When you would make use of Pandas ahead, you might need to deal with DataFrames more often. So now, it becomes crucial for us to understand what is a DataFrame. By the way, it’s not like you have never seen a DataFrame (except if you haven’t gone through the tutorial on importing pandas in this tutorial series). Let’s understand what is a DataFrame now.
What is DataFrame in Pandas
What is a DataFrame?
A DataFrame can be considered as a 2-dimensional mutable tabular data structure, which is very widely used in pandas. Simply speaking, you would see it as something like an Excel Table. Here, the columns can be of potentially different types. Now, it’s time for us to create a DataFrame in our Python program. Here is a sample program, through which, we are going to create a DataFrame.
import pandas as pd
placement_data = {
"Branch": ["CSE", "EEE", "IT", "Mechanical"],
"Number of students placed": [25, 16, 34, 32]
}
placement_df = pd.DataFrame(placement_data)
print(placement_df)
If you see the output, you will find this as a DataFrame, which looks like an Excel table. It has rows and columns. Later on, we are going to be doing many things on DataFrames, as right now, if we try to do too much on the DataFrames, it can be overwhelming for us, but as time goes on, we will learn more about DataFrames, and about some operations.
Let’s try to discuss some arguments that we need to give to DataFrame(). Here are some of the arguments –
- data – It may be ndarray, series, dictionary, DataFrame, and more.

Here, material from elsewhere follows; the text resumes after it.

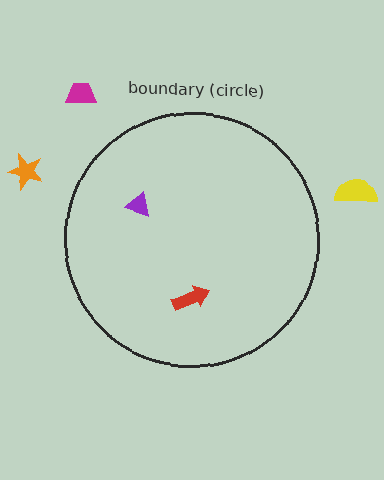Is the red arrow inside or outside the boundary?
Inside.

- index – This is for the row labels
- columns – This is for the column labels
- dtype – The data type of each column
These are some of the arguments that you might find being given while creating a DataFrame. While creating a DataFrame, you may pass –
- List
- Series
- dictionary
- DataFrames
- NumPy Arrays
Now, let’s create another DataFrame –
import pandas as pd
person_data = [["John", 40000], ["Jack", 30000], ["Jill", 25000], ["Jane", 50000], ["Jim", 50000]]
person_df = pd.DataFrame(person_data, columns=["Name", "Salary"])
print(person_df)
As you can see, this time, we had passed a list, which contained more lists. This way, we were able to make a DataFrame with 2 columns. While creating the DataFrame, we are passing the column labels, which give the column headings as Name and Salary respectively. Try removing the columns argument, and see the output(you shall spot the difference).
What if we need to add another column to the DataFrame? Well, that is also very simple, so now let’s have a quick look at that –
Adding a column to dataframe
Continuing the previous program where we created the person_df, let’s try to add a new column with the name “Department”, which should contain the department names of the respective employees. Here is the complete program –
import pandas as pd
person_data = [["John", 40000], ["Jack", 30000], ["Jill", 25000], ["Jane", 50000], ["Jim", 50000]]
person_df = pd.DataFrame(person_data, columns=["Name", "Salary"])
# Let's add a new column -
person_df["Department"] = ["IT", "Sales", "Services", "IT", "HR"]
print(person_df)
If you try to print the DataFrame now, you will find the new column added to the DataFrame. Well, this way, we have successfully created another DataFrame. You can even explore and try how to create DataFrames using other things.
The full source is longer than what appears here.